Sortez de chez vous, nous disait-il de sa voix grave. Passez la frêle barrière qui vous sépare de ce grand pré, et montez tout droit, jusqu’à rejoindre les bois. Regardez, j’ai tracé pour vous un large chemin, une trouée que vous n’aurez qu’à remonter tranquillement. Quand vous arriverez à la ravine, surtout ne vous engagez pas dans cette coulée de boue et de pierres, évitez-la prenez à gauche jusqu’à la crête. Attention, l’autre versant est en pente raide. Restez un moment sur l’arête puis revenez dans la arbres. Je sais, ici dans cette forêt à l’écart de tout, délaissée de tous, la progression est difficile. Troncs et branches sèches mêlés aux éboulis et recouverts de feuilles mortes vous ferons une démarche d’ivrogne.
Vous voici maintenant à la barre rocheuse. Vous l’avez scrutée d’en bas, autant que faire se peut, sans percevoir de passage. Cherchez-le maintenant. Vous essayez de remonter une fissure ? attention, si vous glissez et vous blessez, personne ne viendra vous repêcher dans ce coin perdu. Sur la gauche, à la limite de la falaise de l’autre versant, il y a un passage étroit. Allez-y, avec précaution, cela va sans dire.
Maintenant la partie terminale. Vue d’en bas, ce n’est qu’une paroi rocheuse, mais de près c’est une succession de rochers entremêlés de courtes pelouses faisant comme autant de marchepieds. Facile, à remonter, donc.
Et enfin le sommet. D’où vient la satisfaction qu’on éprouve à être là ? Le plaisir de dominer ? Non, plutôt de ne plus être dominé, d’être dans les bras de ce gros nounours familier. Un coup d’œil de vainqueur sur l’autre versant, qu’on découvre enfin. Ce n’est qu’une banale pente herbeuse. Il serait facile, bien trop facile de monter de ce côté-là. Alors on se retourne pour faire jeu égal – ou presque – avec les sommets de Belledonne. Grenoble est tout en bas, tapie tout au fond de sa vallée et nous tout en haut, au sommet du Moucherotte.
Un jour, la maison familiale achevée et les abords aménagés, un mur de soutènement monté en vieux pavés, une rocaille garnie de pierres façonnées par les pluies, transportées depuis la colline de Comboire, le jardin prêt à recevoir les premières plantations, le père s’accorda un moment de répit et tourna son regard vers ce Moucherotte qui l’appelait depuis si longtemps. Alors il décida de le rejoindre.

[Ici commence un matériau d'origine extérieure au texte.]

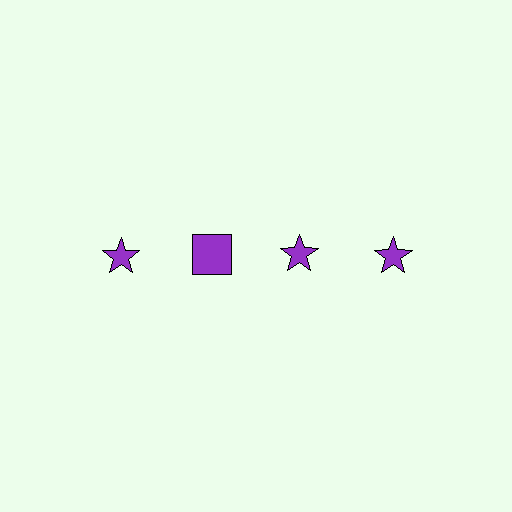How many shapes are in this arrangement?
There are 4 shapes arranged in a grid pattern.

Il avait passé sa jeunesse à escalader tous les sommets de son Frioul natal. Il lui suffisait de pousser la porte et s’engager dans la pente qui s’offrait à lui. De même ici, il avait installé sa famille au pied d’une montagne et, là encore, il n’avait que la porte à pousser. Nous voici tous remontant le pré comme si souvent pour une petite balade, mais cette fois nous irions jusqu’au sommet. Comme pour une petite balade, nos vêtements seraient ceux de tous les jours (nous étions en été) et les provisions de bouche superfétatoires.

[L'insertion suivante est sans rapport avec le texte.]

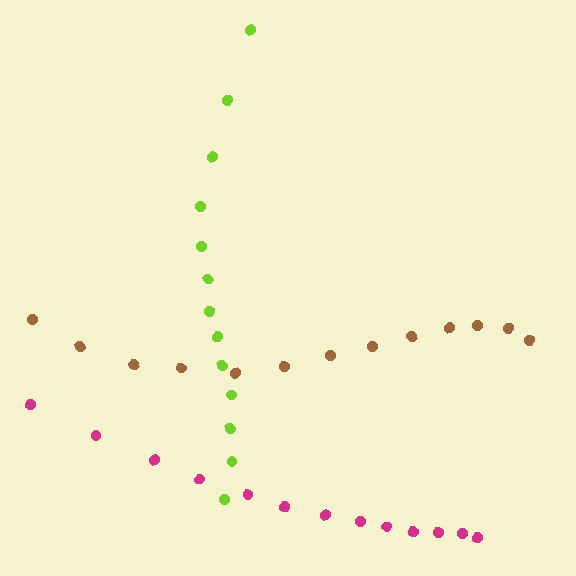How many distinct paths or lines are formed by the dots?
There are 3 distinct paths.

Néanmoins, conscient de ses responsabilités, le chef de famille avait pourvu à l’essentiel, la boisson. Il acheta donc une gourde. Je dis bien : il acheta. Chose exceptionnelle. De toute ma vie je ne l’ai vu acheter rien d’autre que de l’échine de porc, du riz et de la farine pour la polenta. Ce jour-là ce fut une gourde, mais quelle gourde ! le genre de gourde qu’un jeune berger porte en bandoulière pour la garde de son premier jusqu’au dernier troupeau. Légère, en cuir souple, elle était munie d’un fin robinet en forme de sifflet, permettant de boire parcimonieusement et à la régalade, de sorte que personne ne pourrait abuser et boire avidement en y collant ses lèvres. C’était, à n’en pas douter, la vertu qui avait justifié son achat. Elle en avait bien d’autrs, insoupçonnées, que tous nous ne tardâmes pas à découvrir, hélas !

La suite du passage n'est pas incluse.